Kim Jong Un, leader of the Democratic People's Republic of Korea (DPRK), has said that he will consider abandoning the country's nuclear arsenal through bilateral peace talks with the United States. President Trump says he will meet with Kim Jong Un before May, after being briefed by a delegation from the Republic of Korea (ROK).
If this is not fake news, everyone would be very happy and agree it would be a turning point for the regional security in Northeast Asia and for the process of denuclearization. China is likely to welcome the rapprochement on our doorstep, where war clouds have gathered due to an exchange of bellicose rhetoric on nuclear hostilities.
Is this the culmination of brinkmanship? I am afraid so. Why do we see the current proactive diplomacy by Kim Jong Un in defusing the crisis? Why was he the first to blink in the freezing standoff?

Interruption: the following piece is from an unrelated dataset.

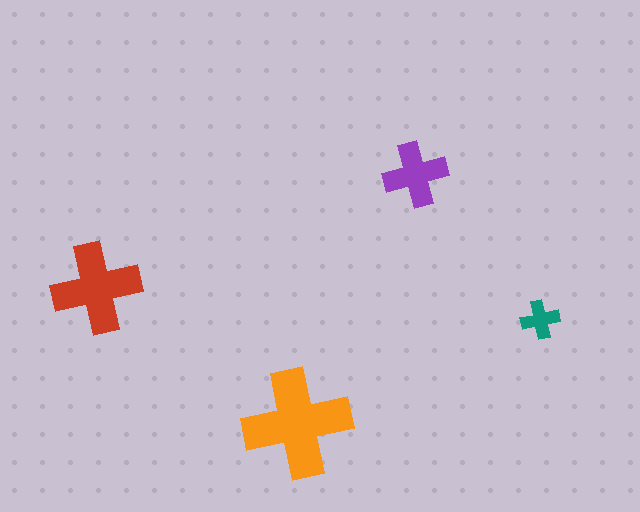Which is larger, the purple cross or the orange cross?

The economic sanctions approved by UN Security Council must have paid off and Pyongyang has felt the pinch of isolation. For the Kim government, the mere issue of survival remains a top concern. Once a nuclear-armed regime, Kim would have to come back to the most fundamental issue of the country’s economy. And he says giving up nuclear weapons is the will of his grandfather, Kim Il Sung.
This round of ice-breaking maneuvers kicked off during the PyeongChang Winter Olympics, when the DPRK sent a special envoy to the presidential Blue House in Seoul. Questions remain about whether verifiable, irreversible and comprehensive destruction of the nuclear warheads is possible and what would be done to reward denuclearization.

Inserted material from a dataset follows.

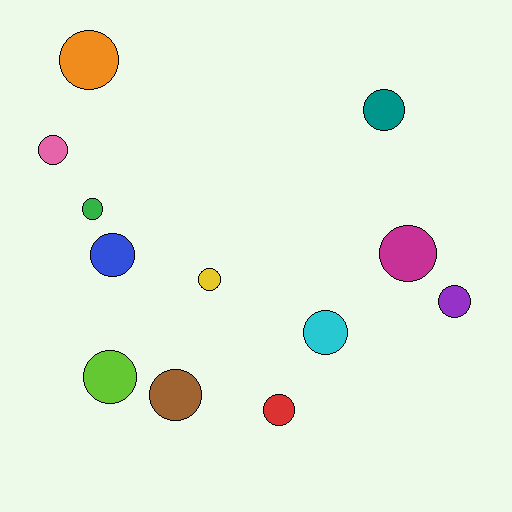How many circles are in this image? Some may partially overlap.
There are 12 circles.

Ideologically, a defiant US does not like Pyongyang and has not taken the sincerity of the Kim family seriously until last year’s successful test of an intercontinental ballistic missile by the DPRK. The US says strategic patience is over and massive military maneuvers have been going on to prepare for a decapitation strike, allegedly one of the most viable options on the table.
Some observers doubt that the US will be persuaded to accept the olive branch because mounting tensions could justify the formidable military presence of the US-Japan security pact and restrict Chinese influence. But those kind of suspicions are getting nowhere, I am afraid.
A kind of inter-Korean federation under the US security umbrella could help limit China’s maritime commerce through the Tumen River delta region, which is under the control of the DPRK. And the special strategic partnership between China and Russia would also be weakened across the Euro-Asia continent.
Whatever the results of the current intensive triangle diplomacy between the Koreans and Americans, China has to be positive. We need to usher in a more stable era on the periphery. We have to figure out which is the lesser evil, an unfriendly nuclear-armed DPRK plus endless military drills, or a peaceful Korean Peninsula without rattling sabers.
Trump has to make sure that his meeting with Kim might help him survive the current mushrooming scandal of an affair with a porn star at home and the mid-term election for his party. Trump is playing with fire. But he is a master on the stage. We hope the unpredictability of the two leaders will become more predictable.